Weak Signals
A weekly newsletter about the small signals that get lost in the noise
‘If you’re feeling called to explore a life outside the boundaries you've inherited … don’t let old
stories stand in your way.’
Welcome back to Weak Signals.
Before we jump in, an above the line cheat sheet on the $GME saga and a video that perfectly sums up the week.
The GameStop short selling stock saga is front and center this weekend, to say the least.
What began as a brilliant trade idea, hive-minded on Wallstreetbets, transformed into a surrealist spectacle of internet meme culture torching Wall Street to the tune of billions. There are so many layers to this story, with so many twists and turns, that if you were following in real time, it felt like you were mainlining the internet.
The story seemed to reach a boiling point Thursday morning when Robinhood cut off the retail traders from buying $GME, but with the stock still above $300 as of Friday’s close, the trade, and this story still have legs yet.


I loved it but I want to be careful with it.
This story obviously means something, but to borrow from Benedict Evans; it is a bit of a Rorschach test. This story can mean everything, and anything and nothing, all at once.
· Is this a story about the long maligned ‘dumb money’ retail investor, (who FYI, was never that dumb to begin with), empowered by open market access and aggregated buying power, trouncing the very serious investor?
· Is this the new playbook for how to hack political elections?
· Is this the Capitol Hill Riots recast online?

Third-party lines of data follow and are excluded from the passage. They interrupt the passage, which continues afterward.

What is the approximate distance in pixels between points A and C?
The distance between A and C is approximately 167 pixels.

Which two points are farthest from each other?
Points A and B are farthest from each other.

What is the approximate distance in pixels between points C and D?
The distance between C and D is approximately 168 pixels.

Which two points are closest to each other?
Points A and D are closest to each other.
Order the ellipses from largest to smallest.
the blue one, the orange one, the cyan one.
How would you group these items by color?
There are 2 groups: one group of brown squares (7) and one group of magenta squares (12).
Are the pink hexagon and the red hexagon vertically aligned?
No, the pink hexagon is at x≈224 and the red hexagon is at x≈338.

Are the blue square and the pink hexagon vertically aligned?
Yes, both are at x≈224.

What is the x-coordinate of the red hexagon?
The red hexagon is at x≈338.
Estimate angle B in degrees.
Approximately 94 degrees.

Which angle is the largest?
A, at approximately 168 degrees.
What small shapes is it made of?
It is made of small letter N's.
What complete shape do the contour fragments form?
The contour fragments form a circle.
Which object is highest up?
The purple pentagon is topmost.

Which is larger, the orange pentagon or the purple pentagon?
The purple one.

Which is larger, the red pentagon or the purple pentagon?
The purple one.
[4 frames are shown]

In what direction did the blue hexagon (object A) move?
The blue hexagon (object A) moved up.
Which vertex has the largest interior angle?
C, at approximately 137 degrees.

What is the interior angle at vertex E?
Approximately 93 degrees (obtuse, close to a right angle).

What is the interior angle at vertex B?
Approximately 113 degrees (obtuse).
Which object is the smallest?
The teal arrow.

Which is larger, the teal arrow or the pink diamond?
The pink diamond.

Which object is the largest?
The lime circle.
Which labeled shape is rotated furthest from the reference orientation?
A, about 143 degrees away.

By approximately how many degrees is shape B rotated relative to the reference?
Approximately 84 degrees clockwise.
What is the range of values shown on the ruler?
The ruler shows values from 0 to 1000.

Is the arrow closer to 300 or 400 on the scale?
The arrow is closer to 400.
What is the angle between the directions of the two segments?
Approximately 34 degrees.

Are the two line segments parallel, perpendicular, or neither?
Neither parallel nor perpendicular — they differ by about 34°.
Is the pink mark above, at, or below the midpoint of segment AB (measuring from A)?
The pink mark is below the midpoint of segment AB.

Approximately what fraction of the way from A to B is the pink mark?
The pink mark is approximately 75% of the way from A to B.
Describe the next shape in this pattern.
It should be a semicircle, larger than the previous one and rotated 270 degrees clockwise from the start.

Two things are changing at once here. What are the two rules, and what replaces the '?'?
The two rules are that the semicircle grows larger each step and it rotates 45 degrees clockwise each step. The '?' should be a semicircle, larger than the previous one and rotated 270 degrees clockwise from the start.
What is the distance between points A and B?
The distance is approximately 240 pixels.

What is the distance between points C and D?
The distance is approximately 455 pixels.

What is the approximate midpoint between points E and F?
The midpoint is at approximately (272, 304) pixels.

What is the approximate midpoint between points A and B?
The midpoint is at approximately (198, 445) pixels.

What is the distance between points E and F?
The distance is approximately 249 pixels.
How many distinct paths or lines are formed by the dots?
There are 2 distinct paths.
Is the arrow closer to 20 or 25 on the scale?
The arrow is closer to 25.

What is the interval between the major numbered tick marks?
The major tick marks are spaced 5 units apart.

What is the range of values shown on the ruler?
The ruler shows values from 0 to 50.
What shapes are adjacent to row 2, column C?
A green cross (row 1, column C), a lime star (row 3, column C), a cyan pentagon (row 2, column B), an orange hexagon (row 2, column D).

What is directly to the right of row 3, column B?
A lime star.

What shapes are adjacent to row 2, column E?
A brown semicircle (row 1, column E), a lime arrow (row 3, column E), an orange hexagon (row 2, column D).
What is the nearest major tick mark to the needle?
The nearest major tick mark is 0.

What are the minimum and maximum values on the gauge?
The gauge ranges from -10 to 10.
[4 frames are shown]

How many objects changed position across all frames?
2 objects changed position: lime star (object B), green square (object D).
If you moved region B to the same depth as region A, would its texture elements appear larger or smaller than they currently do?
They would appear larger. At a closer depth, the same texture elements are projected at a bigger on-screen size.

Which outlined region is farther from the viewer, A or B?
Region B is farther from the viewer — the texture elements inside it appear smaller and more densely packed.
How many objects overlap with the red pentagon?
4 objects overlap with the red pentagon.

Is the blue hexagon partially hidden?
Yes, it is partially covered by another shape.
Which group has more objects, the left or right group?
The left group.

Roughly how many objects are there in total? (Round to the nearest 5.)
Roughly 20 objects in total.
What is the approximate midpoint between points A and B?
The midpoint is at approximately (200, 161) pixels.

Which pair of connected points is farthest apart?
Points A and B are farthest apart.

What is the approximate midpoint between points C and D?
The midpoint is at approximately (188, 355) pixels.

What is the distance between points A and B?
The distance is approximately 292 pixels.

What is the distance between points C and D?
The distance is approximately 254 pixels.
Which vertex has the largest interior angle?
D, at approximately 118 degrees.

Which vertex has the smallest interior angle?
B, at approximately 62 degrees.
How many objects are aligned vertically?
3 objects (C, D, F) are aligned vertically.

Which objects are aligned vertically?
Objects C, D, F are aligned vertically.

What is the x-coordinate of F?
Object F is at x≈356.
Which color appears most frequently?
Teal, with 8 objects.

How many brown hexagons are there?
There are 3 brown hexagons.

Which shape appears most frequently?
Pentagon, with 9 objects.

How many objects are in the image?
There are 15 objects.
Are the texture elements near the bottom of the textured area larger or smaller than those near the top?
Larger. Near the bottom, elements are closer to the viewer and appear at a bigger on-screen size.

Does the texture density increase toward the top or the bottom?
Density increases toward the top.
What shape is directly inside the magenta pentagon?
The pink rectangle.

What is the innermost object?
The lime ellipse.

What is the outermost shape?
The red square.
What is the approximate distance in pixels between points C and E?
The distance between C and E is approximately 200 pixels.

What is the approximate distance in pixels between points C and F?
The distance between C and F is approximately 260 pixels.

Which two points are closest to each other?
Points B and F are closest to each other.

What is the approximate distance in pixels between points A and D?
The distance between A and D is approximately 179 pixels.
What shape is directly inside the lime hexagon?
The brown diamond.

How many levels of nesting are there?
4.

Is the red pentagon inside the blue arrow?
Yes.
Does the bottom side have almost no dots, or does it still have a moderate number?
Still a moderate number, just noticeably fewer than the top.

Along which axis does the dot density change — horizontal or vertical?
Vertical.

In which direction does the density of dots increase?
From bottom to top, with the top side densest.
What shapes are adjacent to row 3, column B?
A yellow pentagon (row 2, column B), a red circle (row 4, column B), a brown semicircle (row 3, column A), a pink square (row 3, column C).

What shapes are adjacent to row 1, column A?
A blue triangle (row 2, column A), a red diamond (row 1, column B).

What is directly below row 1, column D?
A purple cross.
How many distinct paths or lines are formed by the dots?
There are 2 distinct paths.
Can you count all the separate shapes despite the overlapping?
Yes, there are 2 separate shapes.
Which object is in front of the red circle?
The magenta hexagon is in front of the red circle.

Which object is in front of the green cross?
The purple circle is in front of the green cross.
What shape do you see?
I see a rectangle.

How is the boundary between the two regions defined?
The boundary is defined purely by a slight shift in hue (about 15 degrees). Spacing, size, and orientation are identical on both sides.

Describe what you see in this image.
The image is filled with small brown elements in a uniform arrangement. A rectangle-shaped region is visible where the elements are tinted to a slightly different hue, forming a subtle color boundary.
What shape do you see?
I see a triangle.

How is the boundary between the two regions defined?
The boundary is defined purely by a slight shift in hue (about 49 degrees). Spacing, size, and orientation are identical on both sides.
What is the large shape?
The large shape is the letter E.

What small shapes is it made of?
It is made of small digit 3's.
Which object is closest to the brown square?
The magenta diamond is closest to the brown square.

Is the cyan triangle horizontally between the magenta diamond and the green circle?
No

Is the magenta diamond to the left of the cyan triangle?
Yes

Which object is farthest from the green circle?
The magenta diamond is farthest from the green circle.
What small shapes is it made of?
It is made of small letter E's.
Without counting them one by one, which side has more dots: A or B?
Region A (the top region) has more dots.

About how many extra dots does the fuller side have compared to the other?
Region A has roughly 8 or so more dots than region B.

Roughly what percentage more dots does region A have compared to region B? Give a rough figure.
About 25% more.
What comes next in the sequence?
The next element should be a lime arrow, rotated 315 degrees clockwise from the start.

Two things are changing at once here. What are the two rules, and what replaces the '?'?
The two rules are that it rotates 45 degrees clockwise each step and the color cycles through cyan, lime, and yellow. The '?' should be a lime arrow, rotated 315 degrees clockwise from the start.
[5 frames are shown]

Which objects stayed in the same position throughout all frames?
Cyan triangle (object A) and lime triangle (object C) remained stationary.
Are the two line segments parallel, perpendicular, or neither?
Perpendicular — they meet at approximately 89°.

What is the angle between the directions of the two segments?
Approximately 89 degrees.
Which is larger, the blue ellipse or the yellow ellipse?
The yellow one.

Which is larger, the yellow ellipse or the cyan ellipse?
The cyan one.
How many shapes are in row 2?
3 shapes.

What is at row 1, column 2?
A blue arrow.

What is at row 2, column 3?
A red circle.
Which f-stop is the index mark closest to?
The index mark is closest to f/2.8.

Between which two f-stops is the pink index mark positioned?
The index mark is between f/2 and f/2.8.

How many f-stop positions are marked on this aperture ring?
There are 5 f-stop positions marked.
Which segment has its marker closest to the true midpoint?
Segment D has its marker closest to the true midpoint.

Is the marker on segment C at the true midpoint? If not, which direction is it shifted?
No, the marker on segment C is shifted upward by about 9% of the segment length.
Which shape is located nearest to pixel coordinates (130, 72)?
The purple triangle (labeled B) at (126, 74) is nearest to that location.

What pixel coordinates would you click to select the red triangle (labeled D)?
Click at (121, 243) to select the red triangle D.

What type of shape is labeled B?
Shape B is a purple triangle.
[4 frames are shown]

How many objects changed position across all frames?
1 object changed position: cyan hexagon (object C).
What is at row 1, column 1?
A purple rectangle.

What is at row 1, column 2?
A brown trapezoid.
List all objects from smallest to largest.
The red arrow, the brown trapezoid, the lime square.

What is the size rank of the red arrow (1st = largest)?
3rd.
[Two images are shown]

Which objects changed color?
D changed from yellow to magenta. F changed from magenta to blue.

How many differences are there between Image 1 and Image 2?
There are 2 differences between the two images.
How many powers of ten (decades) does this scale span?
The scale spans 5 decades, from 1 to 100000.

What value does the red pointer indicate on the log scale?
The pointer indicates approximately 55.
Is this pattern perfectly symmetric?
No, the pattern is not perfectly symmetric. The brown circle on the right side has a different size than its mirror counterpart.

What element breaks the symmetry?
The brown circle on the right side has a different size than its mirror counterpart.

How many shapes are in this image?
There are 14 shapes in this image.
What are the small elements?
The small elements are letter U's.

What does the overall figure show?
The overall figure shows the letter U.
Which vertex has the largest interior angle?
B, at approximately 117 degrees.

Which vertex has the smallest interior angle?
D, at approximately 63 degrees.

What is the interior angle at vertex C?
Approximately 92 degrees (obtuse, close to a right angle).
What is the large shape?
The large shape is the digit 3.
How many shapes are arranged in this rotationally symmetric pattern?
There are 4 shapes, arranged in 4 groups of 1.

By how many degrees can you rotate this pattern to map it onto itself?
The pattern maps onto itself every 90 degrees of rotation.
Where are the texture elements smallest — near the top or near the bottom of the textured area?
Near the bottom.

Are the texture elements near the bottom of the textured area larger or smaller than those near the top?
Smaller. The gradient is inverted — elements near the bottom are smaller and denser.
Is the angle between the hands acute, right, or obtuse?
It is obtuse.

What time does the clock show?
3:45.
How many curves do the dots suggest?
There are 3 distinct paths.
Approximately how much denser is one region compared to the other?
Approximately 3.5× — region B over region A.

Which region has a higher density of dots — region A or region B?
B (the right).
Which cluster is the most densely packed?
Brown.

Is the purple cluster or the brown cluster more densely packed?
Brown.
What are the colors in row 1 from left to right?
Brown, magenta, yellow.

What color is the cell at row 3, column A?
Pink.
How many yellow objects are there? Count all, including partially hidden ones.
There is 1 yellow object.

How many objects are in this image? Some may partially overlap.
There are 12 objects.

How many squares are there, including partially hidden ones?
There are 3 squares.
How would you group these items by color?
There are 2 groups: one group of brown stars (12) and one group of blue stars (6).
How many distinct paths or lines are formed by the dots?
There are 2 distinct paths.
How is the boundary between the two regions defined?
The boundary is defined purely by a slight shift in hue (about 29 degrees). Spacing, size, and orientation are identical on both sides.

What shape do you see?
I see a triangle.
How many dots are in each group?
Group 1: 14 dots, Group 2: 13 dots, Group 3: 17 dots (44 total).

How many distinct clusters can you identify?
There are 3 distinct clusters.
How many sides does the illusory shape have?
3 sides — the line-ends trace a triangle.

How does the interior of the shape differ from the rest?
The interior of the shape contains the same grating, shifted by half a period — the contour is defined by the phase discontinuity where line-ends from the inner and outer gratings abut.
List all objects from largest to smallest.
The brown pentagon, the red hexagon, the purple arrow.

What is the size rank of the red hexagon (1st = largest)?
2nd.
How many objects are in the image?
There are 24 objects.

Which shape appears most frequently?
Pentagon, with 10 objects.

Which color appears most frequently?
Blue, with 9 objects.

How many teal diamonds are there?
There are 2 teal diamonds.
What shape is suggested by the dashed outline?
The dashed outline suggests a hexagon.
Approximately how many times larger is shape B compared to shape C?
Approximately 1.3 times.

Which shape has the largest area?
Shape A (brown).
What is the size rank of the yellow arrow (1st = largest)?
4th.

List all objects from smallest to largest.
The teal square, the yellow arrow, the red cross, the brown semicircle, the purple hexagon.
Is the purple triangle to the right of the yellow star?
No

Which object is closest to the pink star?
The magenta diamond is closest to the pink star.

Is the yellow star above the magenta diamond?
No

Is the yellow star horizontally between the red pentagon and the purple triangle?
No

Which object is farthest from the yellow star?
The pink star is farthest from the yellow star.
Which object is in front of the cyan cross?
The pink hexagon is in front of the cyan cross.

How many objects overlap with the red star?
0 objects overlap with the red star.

· Is this a story about power – who has it, how is it wielded and for whose benefit?
· Is this a dire warning that social media has the ability to catalyze mass instant global action? And how that ability could cause cataclysmic consequences if we all jump to the wrong conclusions on the wrong story at the wrong moment?
· Is this a story about the uselessness of short-selling? (Perhaps the most specious take of all.)
As I said, this story means everything, and anything and nothing, all at once.
The whole saga feels like the opening to Dickens Novel.
"It was the best of times, it was the worst of times, it was the age of wisdom, it was the age of foolishness, it was the epoch of belief, it was the epoch of incredulity, it was the season of Light, it was the season of Darkness…..
In last week’s Weak Signals, I hypothesized a new dialectic emerging around the place of meditators who control access to society.
The internet empowers us.
Paradoxically, the internet consolidates power.
Beyond the X and O’s of the story, that was the tension being expressed this week, and it’s why people found themselves beside strange bedfellows in their shared response.
We are crossing a chasm in real-time. The role of centralized authority (and who it serves) will continue to a flash point of debate as this dialectic finds new means and modes of expression.
Last week’s it was Trump being de-platformed by Big Tech.
This week it was about Wall Street de-platforming retail investors.
Next week, it’ll be about…
I guess this is all just a really long winded way of saying Bitcoin.
As one of the largest money managers in the world and a devoted systems thinker, what Ray Dalio thinks of Bitcoin is well worth reading.
The only thing classier than Greg Norman’s Golf Swing is his house.
One of the past times I’ve picked up during COVInfinity is watching architectural videos on Youtube. I like to think of it as a high-end HGTV’esque escape. Michelen starred chef, Fina Puigdevall Catalonia home is one of my favorites. Set in the foothills of the Pyrenees, her house is other worldy.